Der strickende Obdachlose, Aug. 2012

Ende August 2012, neben der Ampel an der Kö, Ecke Schadowstraße.

Wie bei sich Zu Hause auf der Couch saß der Mann da und strickte. Autos fuhren an ihm vorbei, Dutzende von Menschen liefen über die Straße und um ihn herum. Es wirkte, als ob der Mann das Zentrum der Welt in seinen Händen hielt, und das Universum sich gerade um ihn drehte.

Einen Monat später sah ich den Mann wieder an derselben Stelle. Es war nachmittags, die Sonne ging hinter die Häuser, die Straße wurde kälter. Der Mann stand auf und fing an zu packen.

Drei Sekunden lang zögerte ich, ihn anzusprechen. Ich hatte nur einen Zehner in der Tasche.

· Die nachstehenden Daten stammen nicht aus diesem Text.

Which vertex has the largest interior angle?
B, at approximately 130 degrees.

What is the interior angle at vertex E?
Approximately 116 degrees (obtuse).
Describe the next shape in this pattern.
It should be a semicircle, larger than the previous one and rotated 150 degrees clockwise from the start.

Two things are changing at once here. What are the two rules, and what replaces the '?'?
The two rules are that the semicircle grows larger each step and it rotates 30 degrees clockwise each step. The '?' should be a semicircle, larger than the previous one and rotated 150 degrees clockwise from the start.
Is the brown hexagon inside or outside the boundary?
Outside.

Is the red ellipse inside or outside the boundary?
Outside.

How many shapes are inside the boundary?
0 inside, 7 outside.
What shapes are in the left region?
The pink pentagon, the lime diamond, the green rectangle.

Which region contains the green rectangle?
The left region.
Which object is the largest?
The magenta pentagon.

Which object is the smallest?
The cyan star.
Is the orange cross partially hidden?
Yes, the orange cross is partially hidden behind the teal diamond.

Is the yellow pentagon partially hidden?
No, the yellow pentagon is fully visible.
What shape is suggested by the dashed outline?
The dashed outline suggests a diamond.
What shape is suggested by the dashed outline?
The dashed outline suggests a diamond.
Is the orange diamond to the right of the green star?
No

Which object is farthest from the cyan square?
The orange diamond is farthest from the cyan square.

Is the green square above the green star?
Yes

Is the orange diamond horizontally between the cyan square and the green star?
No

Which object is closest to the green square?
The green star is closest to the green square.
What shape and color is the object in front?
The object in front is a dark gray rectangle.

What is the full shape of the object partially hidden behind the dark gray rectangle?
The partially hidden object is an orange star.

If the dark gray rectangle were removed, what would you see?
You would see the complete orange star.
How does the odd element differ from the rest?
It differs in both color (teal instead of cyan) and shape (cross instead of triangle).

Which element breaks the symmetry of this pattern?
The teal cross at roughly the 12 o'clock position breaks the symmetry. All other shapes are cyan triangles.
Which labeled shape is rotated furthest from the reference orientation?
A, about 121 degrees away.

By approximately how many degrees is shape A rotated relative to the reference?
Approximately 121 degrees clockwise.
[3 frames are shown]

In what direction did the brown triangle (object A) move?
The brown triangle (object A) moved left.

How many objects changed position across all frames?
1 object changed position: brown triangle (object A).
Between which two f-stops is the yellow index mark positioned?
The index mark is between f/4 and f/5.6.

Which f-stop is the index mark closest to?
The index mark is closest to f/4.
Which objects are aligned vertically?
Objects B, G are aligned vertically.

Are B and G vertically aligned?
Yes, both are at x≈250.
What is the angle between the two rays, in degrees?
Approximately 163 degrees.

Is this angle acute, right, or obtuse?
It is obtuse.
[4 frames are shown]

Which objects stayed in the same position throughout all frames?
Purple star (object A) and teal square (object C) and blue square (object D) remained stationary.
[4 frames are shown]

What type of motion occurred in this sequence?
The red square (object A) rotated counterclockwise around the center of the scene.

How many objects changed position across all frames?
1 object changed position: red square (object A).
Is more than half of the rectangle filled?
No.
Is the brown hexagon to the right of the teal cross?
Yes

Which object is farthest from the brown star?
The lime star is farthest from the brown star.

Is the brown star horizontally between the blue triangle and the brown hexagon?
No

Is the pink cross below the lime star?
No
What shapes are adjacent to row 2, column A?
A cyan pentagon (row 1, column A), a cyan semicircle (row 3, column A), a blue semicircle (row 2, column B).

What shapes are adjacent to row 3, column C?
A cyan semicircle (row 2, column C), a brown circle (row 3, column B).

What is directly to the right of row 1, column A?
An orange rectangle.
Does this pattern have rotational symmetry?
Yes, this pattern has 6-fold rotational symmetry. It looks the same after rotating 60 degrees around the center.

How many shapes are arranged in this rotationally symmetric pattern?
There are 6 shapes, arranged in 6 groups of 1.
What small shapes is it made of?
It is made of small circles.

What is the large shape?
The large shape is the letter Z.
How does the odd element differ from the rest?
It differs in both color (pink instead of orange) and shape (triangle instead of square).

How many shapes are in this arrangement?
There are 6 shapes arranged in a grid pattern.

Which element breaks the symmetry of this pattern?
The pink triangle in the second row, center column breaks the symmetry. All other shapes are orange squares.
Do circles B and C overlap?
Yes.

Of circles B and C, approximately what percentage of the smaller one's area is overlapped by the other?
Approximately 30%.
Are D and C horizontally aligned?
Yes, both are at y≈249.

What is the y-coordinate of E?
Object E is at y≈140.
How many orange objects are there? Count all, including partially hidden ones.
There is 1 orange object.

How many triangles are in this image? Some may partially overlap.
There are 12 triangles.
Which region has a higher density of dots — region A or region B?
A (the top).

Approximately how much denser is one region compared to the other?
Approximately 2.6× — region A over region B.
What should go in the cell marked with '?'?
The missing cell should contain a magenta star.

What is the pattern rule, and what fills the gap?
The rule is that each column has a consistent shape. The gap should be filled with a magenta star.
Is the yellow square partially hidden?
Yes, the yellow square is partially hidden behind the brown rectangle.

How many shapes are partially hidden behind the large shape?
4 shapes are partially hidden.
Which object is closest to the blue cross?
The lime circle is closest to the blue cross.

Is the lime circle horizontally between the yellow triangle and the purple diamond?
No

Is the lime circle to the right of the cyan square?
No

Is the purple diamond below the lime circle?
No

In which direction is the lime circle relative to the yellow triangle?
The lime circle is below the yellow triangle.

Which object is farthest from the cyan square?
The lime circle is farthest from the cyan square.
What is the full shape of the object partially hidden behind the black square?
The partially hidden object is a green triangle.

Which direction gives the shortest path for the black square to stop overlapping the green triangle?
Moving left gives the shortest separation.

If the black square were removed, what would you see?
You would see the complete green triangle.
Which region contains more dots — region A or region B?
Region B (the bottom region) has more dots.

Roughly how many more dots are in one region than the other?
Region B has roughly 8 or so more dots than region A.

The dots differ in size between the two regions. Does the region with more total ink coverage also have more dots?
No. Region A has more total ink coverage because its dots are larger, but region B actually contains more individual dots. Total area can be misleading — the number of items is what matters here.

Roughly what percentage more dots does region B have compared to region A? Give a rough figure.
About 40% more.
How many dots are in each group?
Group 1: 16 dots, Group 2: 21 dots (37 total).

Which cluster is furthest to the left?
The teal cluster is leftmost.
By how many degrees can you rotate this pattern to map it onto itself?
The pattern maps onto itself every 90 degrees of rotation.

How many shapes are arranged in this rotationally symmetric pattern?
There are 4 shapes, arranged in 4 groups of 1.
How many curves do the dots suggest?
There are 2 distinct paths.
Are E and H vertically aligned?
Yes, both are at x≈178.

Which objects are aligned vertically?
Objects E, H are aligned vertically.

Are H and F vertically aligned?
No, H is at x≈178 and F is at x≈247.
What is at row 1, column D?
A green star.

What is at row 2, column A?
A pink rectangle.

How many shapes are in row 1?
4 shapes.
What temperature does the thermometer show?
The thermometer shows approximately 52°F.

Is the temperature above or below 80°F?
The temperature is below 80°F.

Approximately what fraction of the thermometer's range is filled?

Ich lief zu dem Mann hin und mit den Worten "Darf ich das Ihnen geben?" drückte ich ihm den zusammengerollten Schein in die Hand. Er lächelte fragend, bedankte sich.

Ich drehte mich um und ging. Erst als ich ein Stück entfernt war, machte er die Hand auf. Er sah mich immer wieder verwundert an. Wahrscheinlich hielt er mich für bescheuert.

Die Wochenenden darauf wurde es kälter. Der Mann strickte nicht mehr an der Stelle.